Ghost.py is a webkit web client written in python

pie · on April 26, 2012

This appears to be a wrapper for PyQt4's QTWebKit.

http://www.riverbankcomputing.co.uk/static/Docs/PyQt4/html/q...

wahnfrieden · on April 27, 2012

Ah it's going to be a quite out of date version of Webkit then. Anyone know which version exactly? We're using PyQt and this has been a huge issue.

albertzeyer · on April 27, 2012

Here you'll find the exact revision for each Qt version: http://trac.webkit.org/wiki/QtWebKit

E.g. I use Qt 4.8 (via PyQt 4.9) and thus I have WebKit trunk from 2011-05-05 (r85855).

There is also PyQt4.QtWebKit.qWebKitVersion().

If you have the Qt source at hand, check src/3rdparty/webkit/VERSION.

wahnfrieden · on April 27, 2012

Thanks

albertzeyer · on April 27, 2012

I have done this somewhat more directly with PyQt4. I wonder wether it's useful to have this layer in between. Whereby it seem to have some useful tools. This is the main code:

* https://github.com/jeanphix/Ghost.py/blob/master/ghost/ghost...

* https://github.com/jeanphix/Ghost.py/blob/master/ghost/utils...

If you are interested, this is some own code where I just use PyQt4 directly:

* https://github.com/albertz/google-books-export/blob/master/g...

jlarocco · on April 27, 2012

I once used a similar technique to mass download some elevation data files from the USGS website.

I forget the exact details, but fetching the URL just kicked off a job on their server and returned some Javascript to execute. The Javascript did "something" while the data was being fetched/processed on the server, and eventually decided when it could start the real download.

I spent a while trying to figure out the Javascript, but finally came up with the PyQt/WebKit approach.

It's the ugliest download code in the world, but it's up on GitHub: https://github.com/jl2/GIS-Stuff/blob/master/map_download/ne...

I'm not sure how useful something like Ghost would have been. I was basically using it as a glorified urllib.request, though, and it doesn't look like that's the main use case for Ghost.

candeira · on April 27, 2012

I just tried to use dryscrape [1] for a project. It's great when it works, but it's not liberal enough in what it accepts [2], so it gives off showstopping InvalidResponseErrors (which make sense when the library is using for BDD, but not when you are using it to get at javascripty download links).

This ghost.py looks great, I'll give it a go after dinner tonight.

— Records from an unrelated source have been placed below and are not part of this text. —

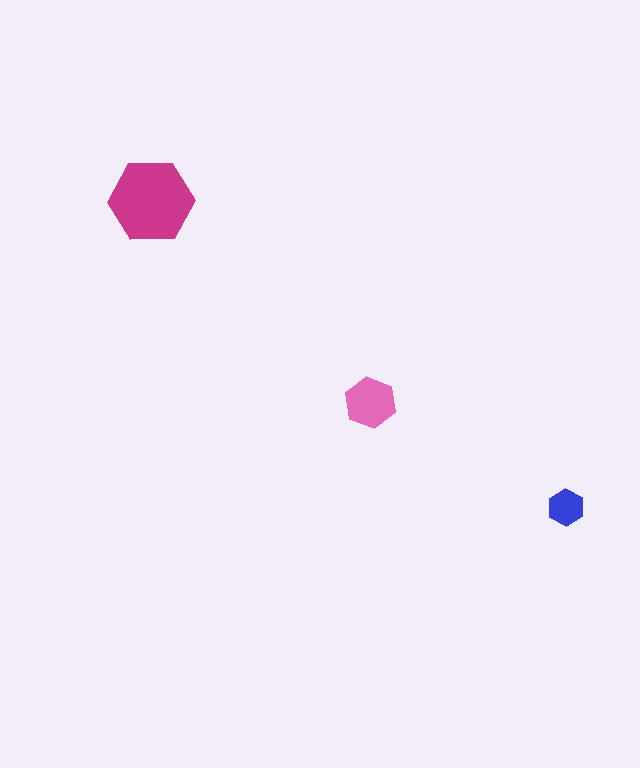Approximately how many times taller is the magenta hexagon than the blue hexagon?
About 2 times taller.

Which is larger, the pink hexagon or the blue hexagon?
The pink one.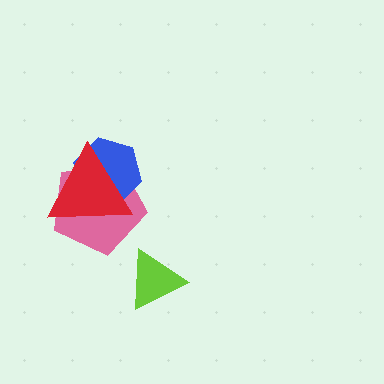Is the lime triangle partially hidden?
No, no other shape covers it.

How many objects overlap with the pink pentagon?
2 objects overlap with the pink pentagon.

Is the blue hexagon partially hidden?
Yes, it is partially covered by another shape.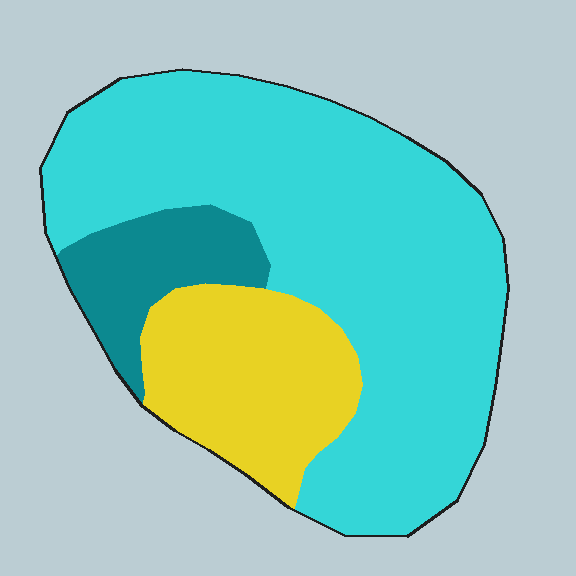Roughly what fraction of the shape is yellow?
Yellow covers around 20% of the shape.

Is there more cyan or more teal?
Cyan.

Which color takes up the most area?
Cyan, at roughly 65%.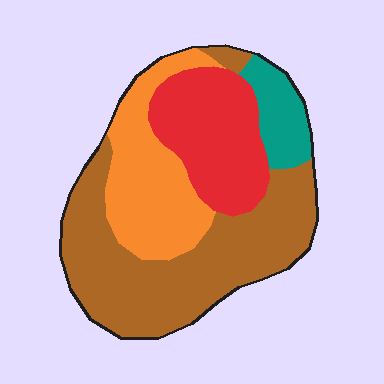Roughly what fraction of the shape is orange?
Orange takes up between a sixth and a third of the shape.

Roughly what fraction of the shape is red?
Red takes up about one quarter (1/4) of the shape.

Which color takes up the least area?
Teal, at roughly 10%.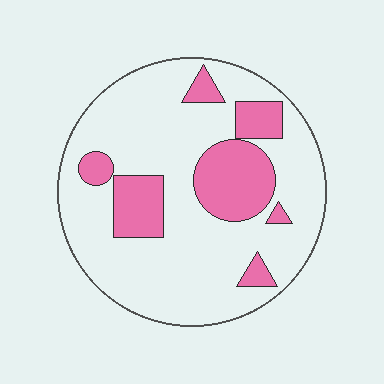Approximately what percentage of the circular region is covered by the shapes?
Approximately 25%.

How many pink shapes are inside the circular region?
7.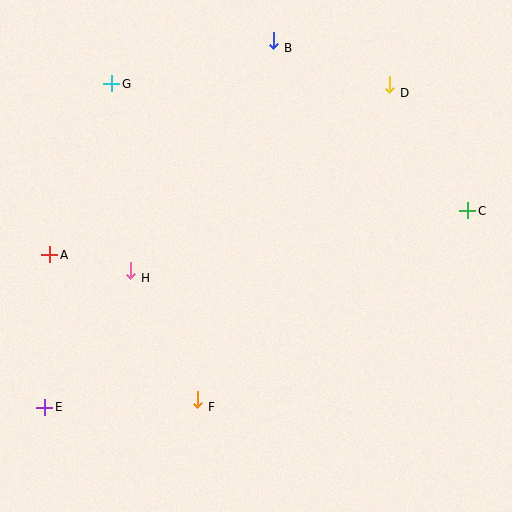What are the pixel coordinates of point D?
Point D is at (390, 93).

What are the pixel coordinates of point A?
Point A is at (50, 255).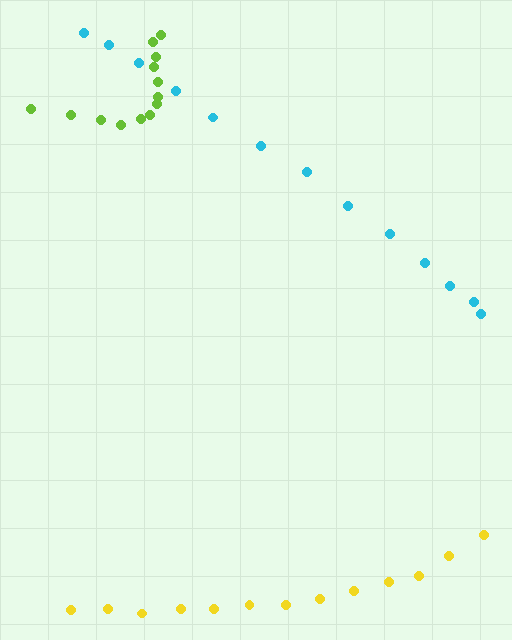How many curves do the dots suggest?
There are 3 distinct paths.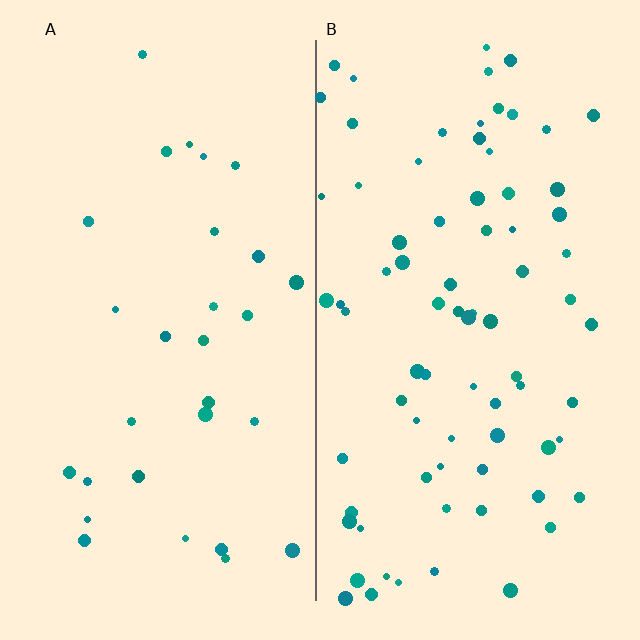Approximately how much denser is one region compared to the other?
Approximately 2.6× — region B over region A.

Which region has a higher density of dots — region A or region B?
B (the right).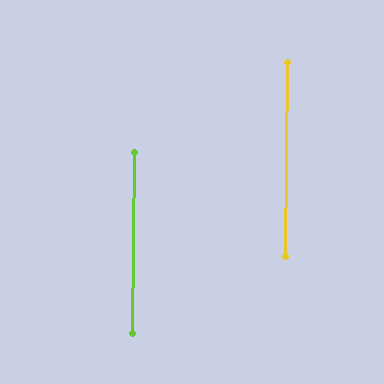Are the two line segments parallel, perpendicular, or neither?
Parallel — their directions differ by only 0.0°.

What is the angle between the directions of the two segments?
Approximately 0 degrees.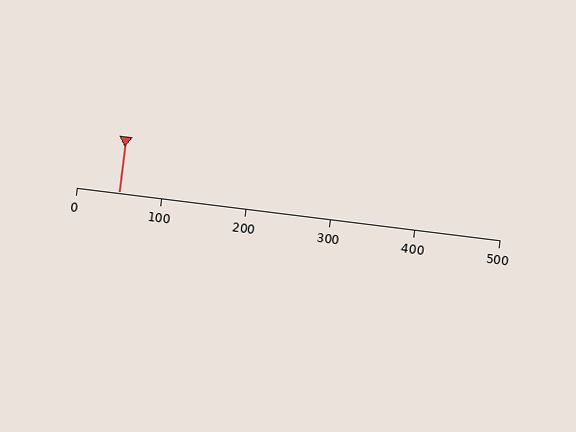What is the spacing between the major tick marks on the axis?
The major ticks are spaced 100 apart.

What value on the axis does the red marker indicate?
The marker indicates approximately 50.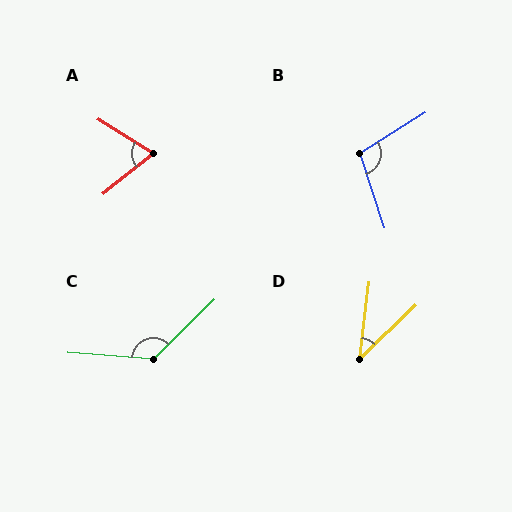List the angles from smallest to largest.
D (39°), A (71°), B (104°), C (131°).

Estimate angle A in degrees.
Approximately 71 degrees.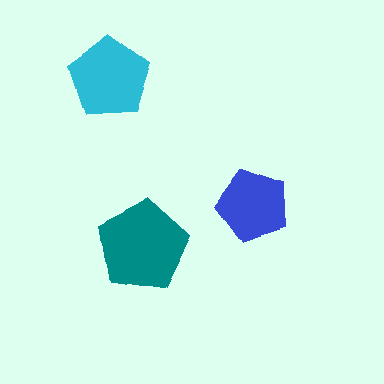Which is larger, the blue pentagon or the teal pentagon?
The teal one.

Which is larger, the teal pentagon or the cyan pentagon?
The teal one.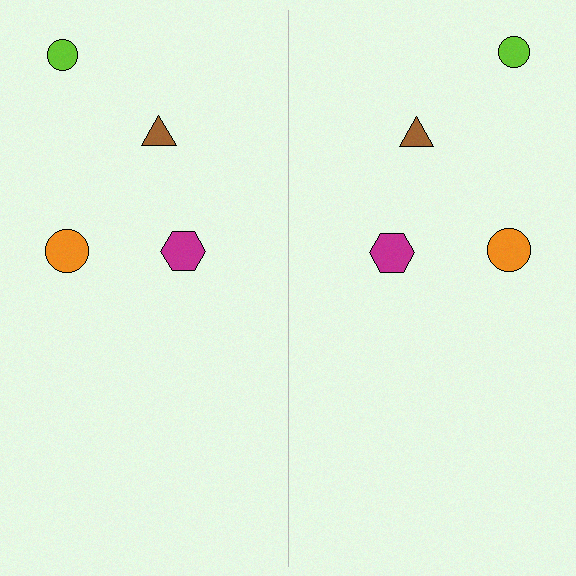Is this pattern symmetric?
Yes, this pattern has bilateral (reflection) symmetry.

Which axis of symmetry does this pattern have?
The pattern has a vertical axis of symmetry running through the center of the image.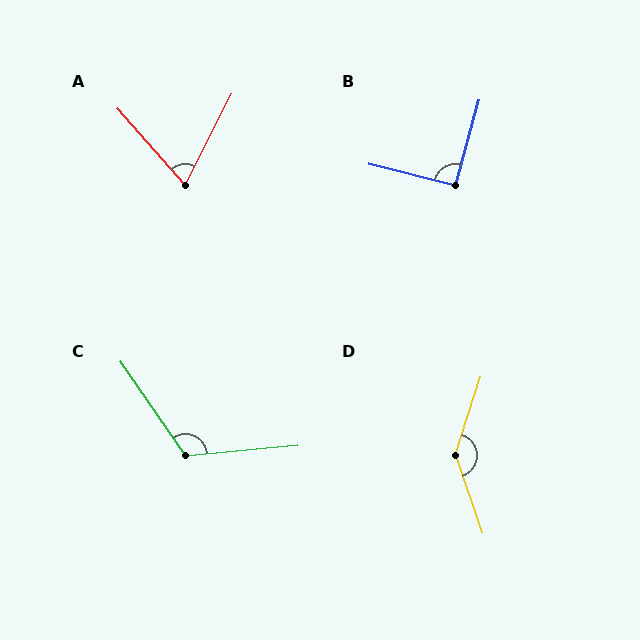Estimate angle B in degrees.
Approximately 91 degrees.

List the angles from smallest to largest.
A (68°), B (91°), C (119°), D (143°).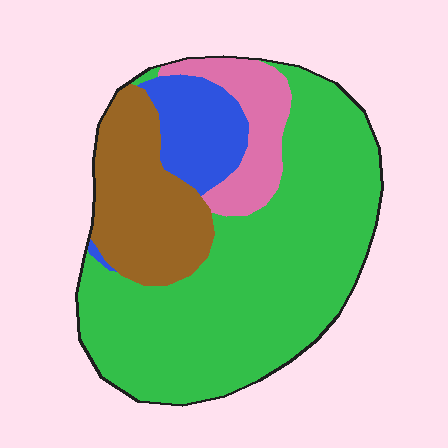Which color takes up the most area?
Green, at roughly 60%.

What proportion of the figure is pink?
Pink takes up about one tenth (1/10) of the figure.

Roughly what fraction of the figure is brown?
Brown covers 19% of the figure.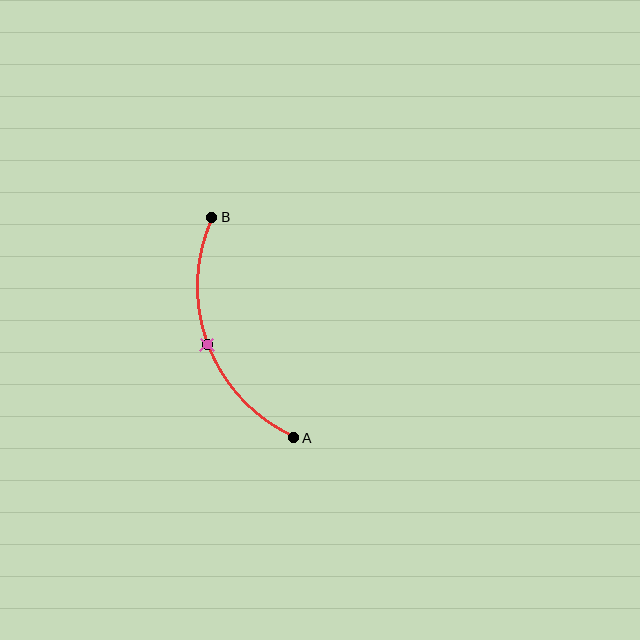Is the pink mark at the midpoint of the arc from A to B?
Yes. The pink mark lies on the arc at equal arc-length from both A and B — it is the arc midpoint.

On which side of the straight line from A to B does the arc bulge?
The arc bulges to the left of the straight line connecting A and B.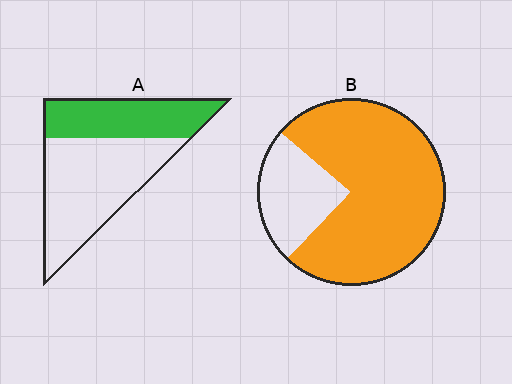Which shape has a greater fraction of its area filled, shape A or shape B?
Shape B.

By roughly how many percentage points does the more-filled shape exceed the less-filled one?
By roughly 40 percentage points (B over A).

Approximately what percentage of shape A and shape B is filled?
A is approximately 40% and B is approximately 75%.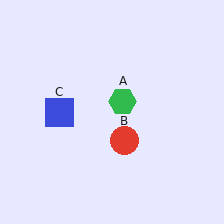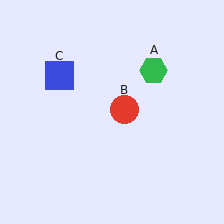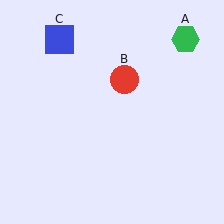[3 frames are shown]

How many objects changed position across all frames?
3 objects changed position: green hexagon (object A), red circle (object B), blue square (object C).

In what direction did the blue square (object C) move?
The blue square (object C) moved up.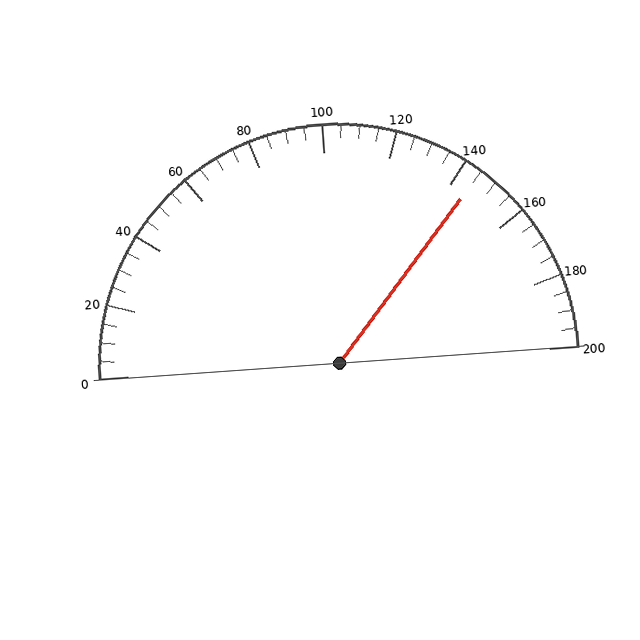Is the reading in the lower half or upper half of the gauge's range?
The reading is in the upper half of the range (0 to 200).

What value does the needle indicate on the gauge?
The needle indicates approximately 145.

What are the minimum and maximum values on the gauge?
The gauge ranges from 0 to 200.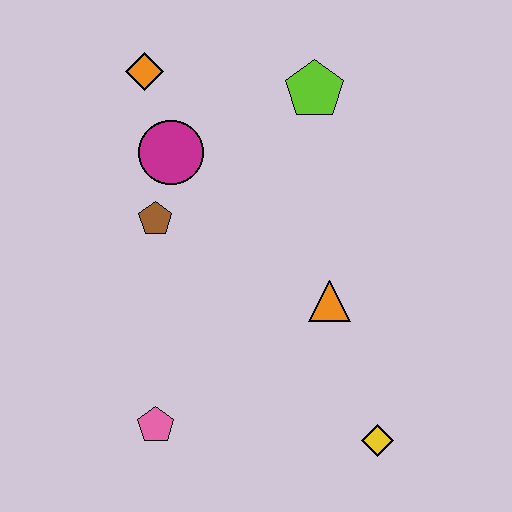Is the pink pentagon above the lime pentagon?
No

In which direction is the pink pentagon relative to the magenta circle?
The pink pentagon is below the magenta circle.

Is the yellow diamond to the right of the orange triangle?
Yes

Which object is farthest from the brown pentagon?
The yellow diamond is farthest from the brown pentagon.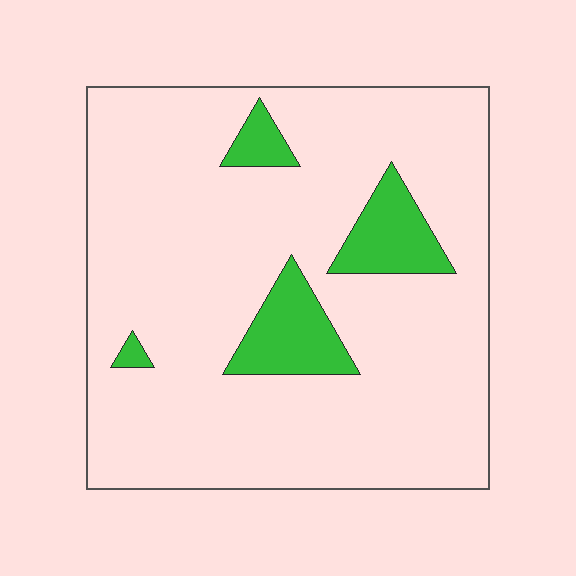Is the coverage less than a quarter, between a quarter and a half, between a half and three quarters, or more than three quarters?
Less than a quarter.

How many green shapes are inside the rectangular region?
4.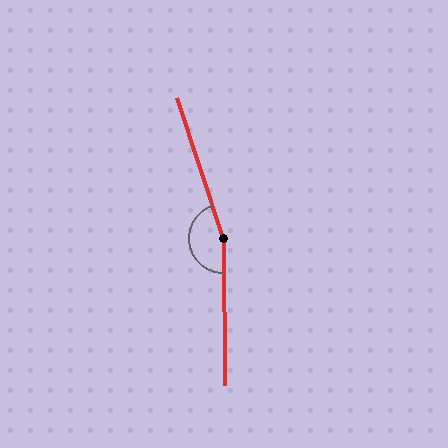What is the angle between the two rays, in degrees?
Approximately 162 degrees.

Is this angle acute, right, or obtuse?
It is obtuse.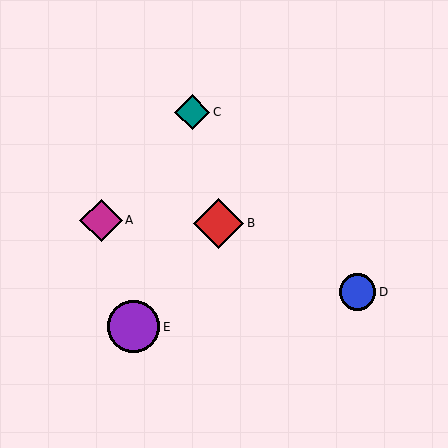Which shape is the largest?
The purple circle (labeled E) is the largest.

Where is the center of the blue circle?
The center of the blue circle is at (357, 292).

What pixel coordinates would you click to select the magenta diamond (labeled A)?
Click at (101, 220) to select the magenta diamond A.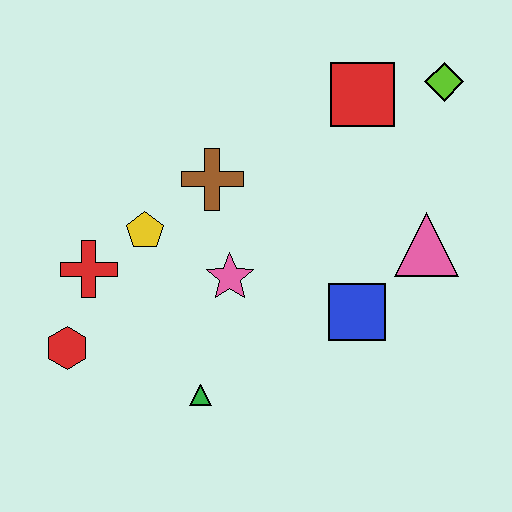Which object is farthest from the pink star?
The lime diamond is farthest from the pink star.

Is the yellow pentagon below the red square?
Yes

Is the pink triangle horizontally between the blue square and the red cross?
No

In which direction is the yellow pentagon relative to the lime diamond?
The yellow pentagon is to the left of the lime diamond.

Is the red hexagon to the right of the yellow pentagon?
No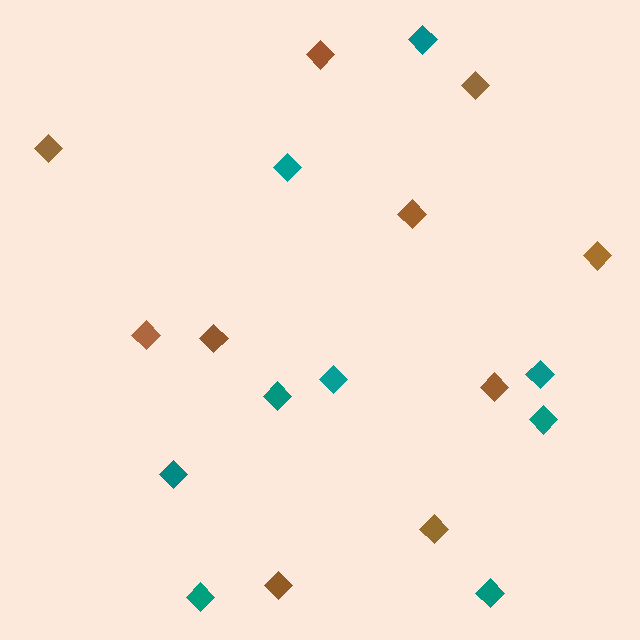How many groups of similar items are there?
There are 2 groups: one group of brown diamonds (10) and one group of teal diamonds (9).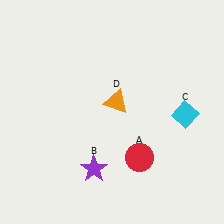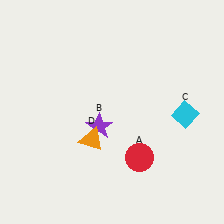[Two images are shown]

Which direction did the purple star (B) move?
The purple star (B) moved up.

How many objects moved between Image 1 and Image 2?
2 objects moved between the two images.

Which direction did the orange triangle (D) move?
The orange triangle (D) moved down and to the left.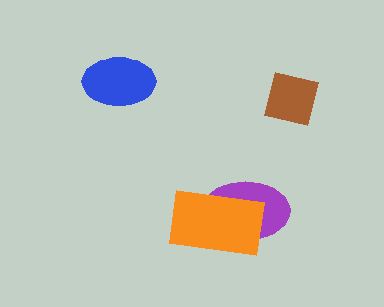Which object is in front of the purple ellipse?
The orange rectangle is in front of the purple ellipse.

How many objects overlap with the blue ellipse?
0 objects overlap with the blue ellipse.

[1] https://github.com/niklasb/dryscrape

[2] http://en.wikipedia.org/wiki/Robustness_principle

[3] https://github.com/niklasb/dryscrape/issues/6

fpp · on April 27, 2012

Could someone describe the key differences to Phantomjs (indirectly referred to in credits via Casper.js)

Phantomjs has just recently stopped their Python support.

zackzackzack · on April 27, 2012

Phantom js has to run as it's own process, so no support for node or anything similar. This looks like it can run within something like django.

fpp · on April 27, 2012

You can use PhantomJS with Node e.g. with child_process and messages via stdout. Works pretty well. Running this in its own process context might actually be a benefit e.g. when you spawn multiple phantomjs browsers

There is a project on github where this was taken a step further via dnode ( https://github.com/sgentle/phantomjs-node ) - you get access to the phantomjs objects, get/set properties and access the phantomjs api methods.

Will certainly have a deeper look into ghost.py

treenyc · on April 27, 2012

Is it possible to use Phantom JS or Ghost.py to access a web site that is using Facebook Connect? Just wonder if anyone has tried it yet.

daGrevis · on April 27, 2012

Is it possible to run jQuery inside Ghost.py to parse HTML with it?

schwuk · on April 27, 2012

Why not use pyquery (https://bitbucket.org/olauzanne/pyquery/)? Plays nice with WebTest (http://webtest.pythonpaste.org/) and django-webtest (https://bitbucket.org/kmike/django-webtest/).

jMyles · on April 27, 2012

To use with django's LiveServerTestCase?

chrishacken · on April 27, 2012

Looks pretty useful. Def. going to play around with this a bit.